The original version I saw had four different amendments, and I think I heard that there were five, now. One corrects (sigh) typos in the ASUC Constitution. Another rephrases "specific statement of the reasons" to "statement of specific reasons" for recall petitions. Despite what The Daily Cal article says, I believe this is a separate amendment.

The two more substantial ones I saw change the petition requirements (currently 1000 students) to percentages. To recall an officer would require 35% of the number of students who voted in the previous year's election. I've heard that some people made the strange claim that the bar for recalling Senators should somehow be lower than the bar for recalling executives. This reflects a very odd way of looking at representation.

To review, executives represent the entire student body. They don't compete with each other, and the winner of the election gets the single office. Recalling such a person should be as simple as the student body saying they want a better representative for the entire student body.

Senators, on the other hand, are elected in a proportional representation system, which means they typically represent the will of a small minority of voters (~5%).

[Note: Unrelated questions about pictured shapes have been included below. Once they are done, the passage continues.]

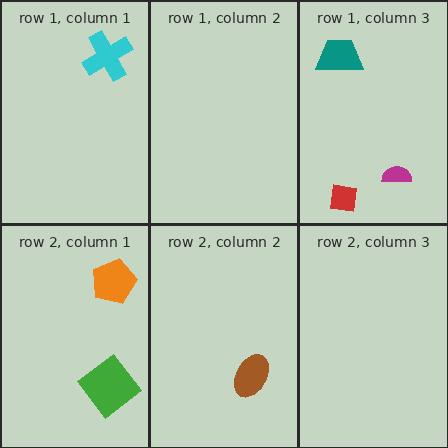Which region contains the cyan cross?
The row 1, column 1 region.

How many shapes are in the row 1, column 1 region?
1.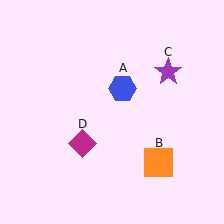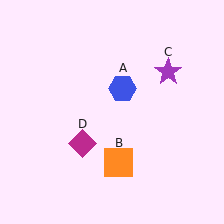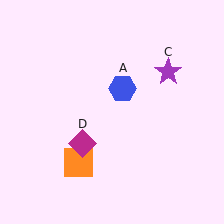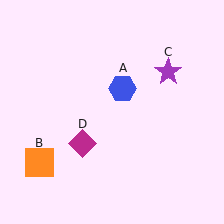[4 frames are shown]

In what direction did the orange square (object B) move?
The orange square (object B) moved left.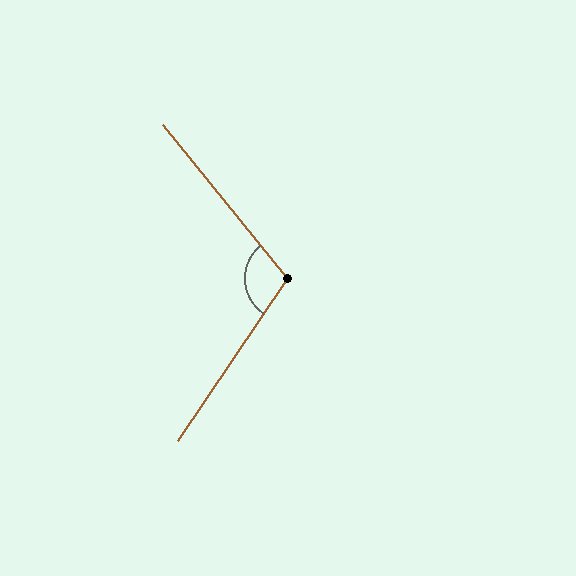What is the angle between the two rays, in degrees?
Approximately 107 degrees.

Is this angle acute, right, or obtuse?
It is obtuse.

For the majority of campus to deny a minority of voters the voice they rightfully deserve should be a much more severe undertaking than to replace a representative of the entire student body.

The last amendment requires 25% of the student body to sign a petition to put an initiative or Constitutional amendment on the ballot. This is largely irrelevant, since no one attempts initiatives, nor does anyone try to get Constitutional amendments through the petition process, since the Senate can do it far easier, and they typically refuse to exercise their discretion to shoot down bad referenda or amendments.

I don't know what these amendments currently look like, or if there are any other ones.